A partir de la caída del muro de Berlín en 1989, el mundo se dio apertura a la era del conocimiento, donde la rivalidad y la competencias ya no se realizarían con invasiones a países extranjeros, armas y demás, sino, que la nueva competencia radica en quién inventa más, quién desarrolla mejores proyectos de tecnología, quién podría presentar los mejores avances en conocimiento como nación, y esto tuvo un repunte a comienzo del año 2000 cuando las TIC (Tecnologías de la información y la comunicación) comenzaron a tener el protagonismo del que hoy gozan en todo el globo terráqueo.

Con la llegada de la era del conocimiento, ya los liderazgos de los eruditos, pensadores e intelectuales no son vistos como en la época anterior, antes como describíamos más arriba, esos liderazgos eran venerados, hoy en día no, hoy son vistos como algo normal, ya no es un factor determinante para ser un líder de determinado país, todo lo contrario, se ha convertido en una parte un tanto objetada por esta nueva sociedad empoderada en conocimientos, cuando escuchamos expresiones como; ¡Si como hablara resolviera! Eso es debido a que quienes los escuchan hoy, tienen la capacidad de discernir sobre si su discurso bonito, va de la mano con sus hechos y su trayectoria.
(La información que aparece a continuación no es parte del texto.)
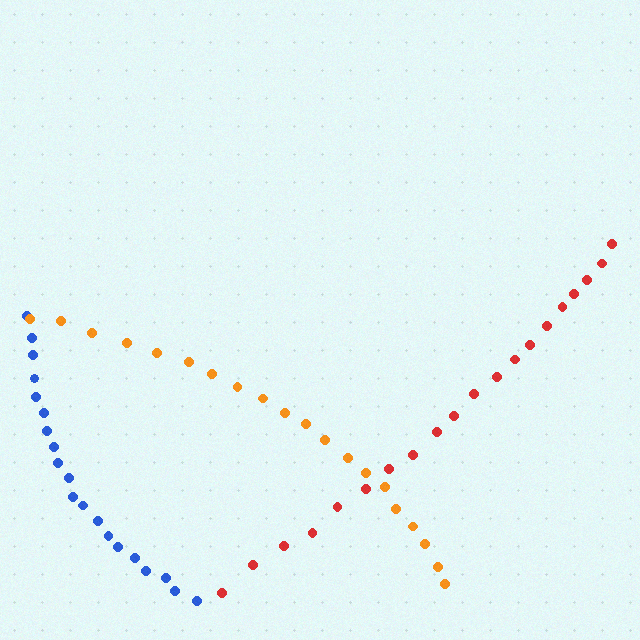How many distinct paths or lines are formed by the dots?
There are 3 distinct paths.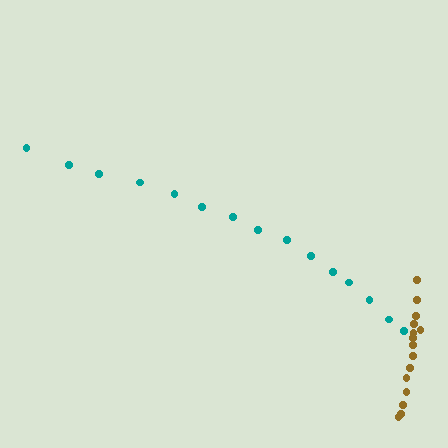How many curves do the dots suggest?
There are 2 distinct paths.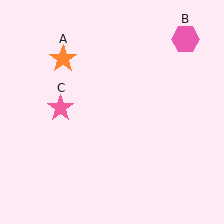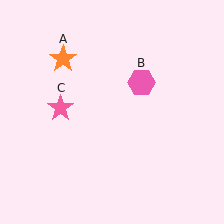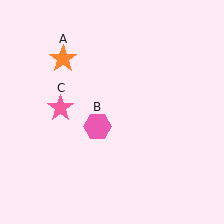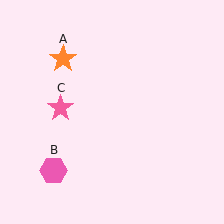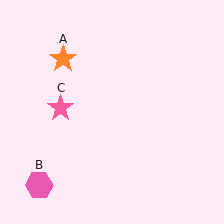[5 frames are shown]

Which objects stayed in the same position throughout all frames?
Orange star (object A) and pink star (object C) remained stationary.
Twitter, Facebook, Instagram, Whatsapp, son los principales enemigos de ese tipo de liderazgo, el de hablar bonito, ¿pero las soluciones de la gente pa´ cuándo?
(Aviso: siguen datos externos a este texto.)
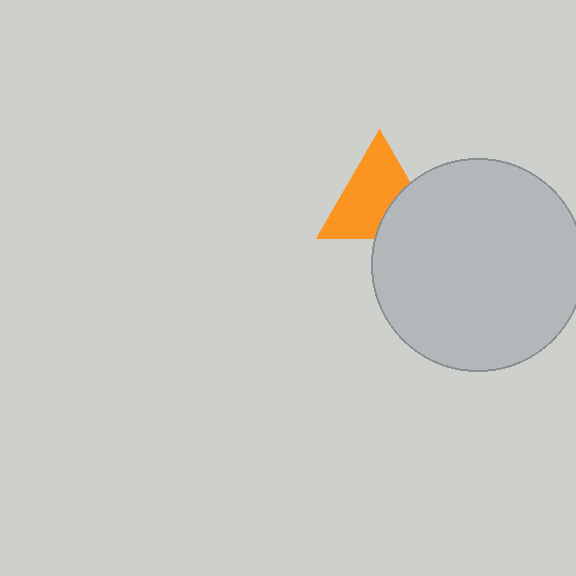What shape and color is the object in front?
The object in front is a light gray circle.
Los adversarios políticos del candidato oficialista, han asumido una campaña de desmeritarlo porque este no habla bonito, porque no presume esa gran habilidad oratoria, pero cuidado, mucho cuidado, ya está claro que esa condición no es lo que los pueblos de hoy en día están buscando en quienes los representen, ya a un ciudadano no se le puede presentar palabras bonitas, versadas y con un adorno más llamativo que los arreglos navideños. Los pueblos de estos tiempos demandan de hechos, no de palabras. Que le resuelvan bonito, y yo les pregunto; ¿El candidato oficialista ha resuelto bonito en lo que le ha tocado?
¿Lo que Gonzalo presenta como candidato a la presidencia, va de la mano con su trayectoria, con lo que ha hecho? La respuesta es un Sí, si no hacemos uso de la mezquindad.